Part 1 Development Strategy

  • Print your filtered DataFrame before creating the graph to ensure you’re selecting the correct data.
  • Call the DataFrame describe() method to see some statistical information about the data you've selected. This can sometimes help you determine what to expect in your generated graph.
  • Re-read the problem statement to make sure your generated graph is answering the correct question.
  • Compare the data on your graph to the values in hw3-nces-ed-attainment.csv. For example, for problem 0 you could check that the generated line goes through the point (2005, 28.8) because of this row in the dataset: 2005,A,bachelor's,28.8,34.5,17.6,11.2,62.1,17.0,16.4,28.0

Seaborn Reference

Of all the libraries we will learn this quarter, Seaborn is by far the best documented. We want to give you experience reading real world documentation to learn how to use a library so we will not be providing a specialized cheat-sheet for this assignment. What we will do to make sure you don't have to look through pages and pages of documentation is link you to some key pages you might find helpful for this assignment; you do not have to use every page we link, so part of the challenge here is figuring out which of these pages you need. As a data scientist, a huge part of solving a problem is learning how to skim lots of documentation for a tool that you might be able to leverage to solve your problem.

We recommend to read the documentation in the following order:

  • Start by skimming the examples to see the possible things the function can do. Don't spend too much time trying to figure out what the code is doing yet, but you can quickly look at it to see how much work is involved.
  • Then read the top paragraph(s) that give a general overview of what the function does.
  • Now that you have a better idea of what the function is doing, go look back at the examples and look at the code much more carefully. When you see an example like the one you want to generate, look carefully at the parameters it passes and go check the parameter list near the top for documentation on those parameters.
  • It sometimes (but not always), helps to skim the other parameters in the list just so you have an idea what this function is capable of doing

As a reminder, you will want to refer to the lecture/section material to see the additional matplotlib calls you might need in order to display/save the plots. You'll also need to call the set function on seaborn to get everything set up initially.

Here are the seaborn functions you might need for this assignment:

  • Bar/Violin Plot ( catplot )
  • Plot a Discrete Distribution ( distplot ) or Continuous Distribution ( kdeplot )
  • Scatter/Line Plot ( relplot )
  • Linear Regression Plot ( regplot )
  • Compare Two Variables ( jointplot )
  • Heatmap ( heatmap )
Make sure you read the bullet point at the top of the page warning you to only use these functions!

Problem 0: Line Chart

Plot the total percentages of all people of bachelor's degree as minimal completion with a line chart over years. To select all people, you should filter to rows where sex is 'A'. Label the x-axis "Year", the y-axis "Percentage", and title the plot "Percentage Earning Bachelor's over Time". Name your method line_plot_bachelors and save your generated graph as line_plot_bachelors.png .

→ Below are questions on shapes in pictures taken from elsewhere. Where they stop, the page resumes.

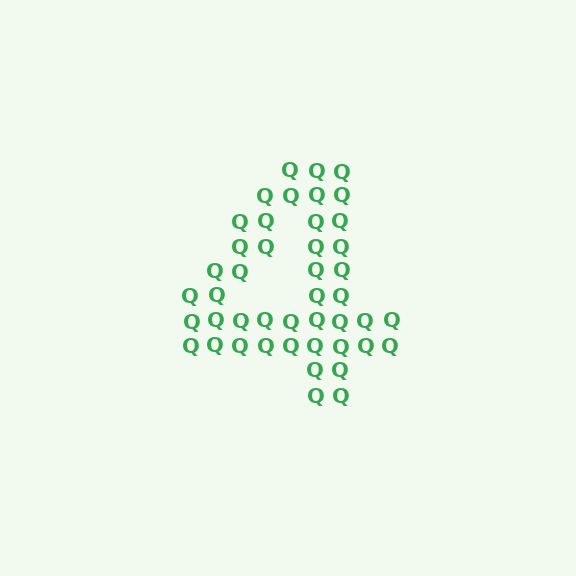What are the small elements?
The small elements are letter Q's.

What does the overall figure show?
The overall figure shows the digit 4.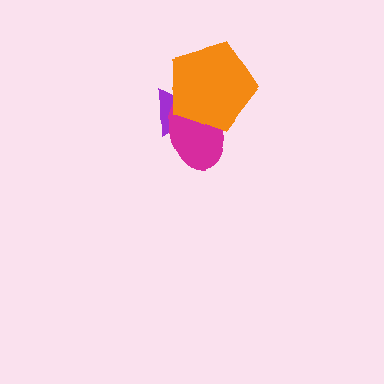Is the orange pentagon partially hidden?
No, no other shape covers it.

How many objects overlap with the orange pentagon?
2 objects overlap with the orange pentagon.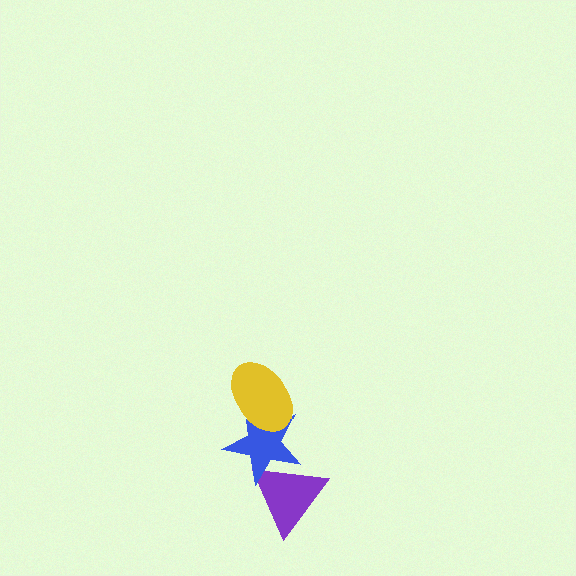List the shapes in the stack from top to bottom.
From top to bottom: the yellow ellipse, the blue star, the purple triangle.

result of line_plot_bachelors

Problem 1: Bar Chart

Plot the total percentages of women, men, and total people with a minimum education of high school degrees in the year 2009. Label the x-axis "Sex", the y-axis "Percentage", and title the plot "Percentage Completed High School by Sex". Name your method bar_chart_high_school and save your generated graph as bar_chart_high_school.png .

Do you think this bar chart is an effective data visualization? Include your reasoning in hw3-written.txt as described in Part 3.

result of bar_chart_high_school

Problem 2: Custom Plot

Plot the results of how the percent of Hispanic individuals with degrees has changed between 1990 and 2010 (inclusive) for high school and bachelor's degrees with a chart of your choice. Make sure you label your axes with descriptive names and give a title to the graph. Name your method plot_hispanic_min_degree and save your visualization as plot_hispanic_min_degree.png .

Include a justification of your choice of data visualization in hw3-written.txt , as described in Part 3.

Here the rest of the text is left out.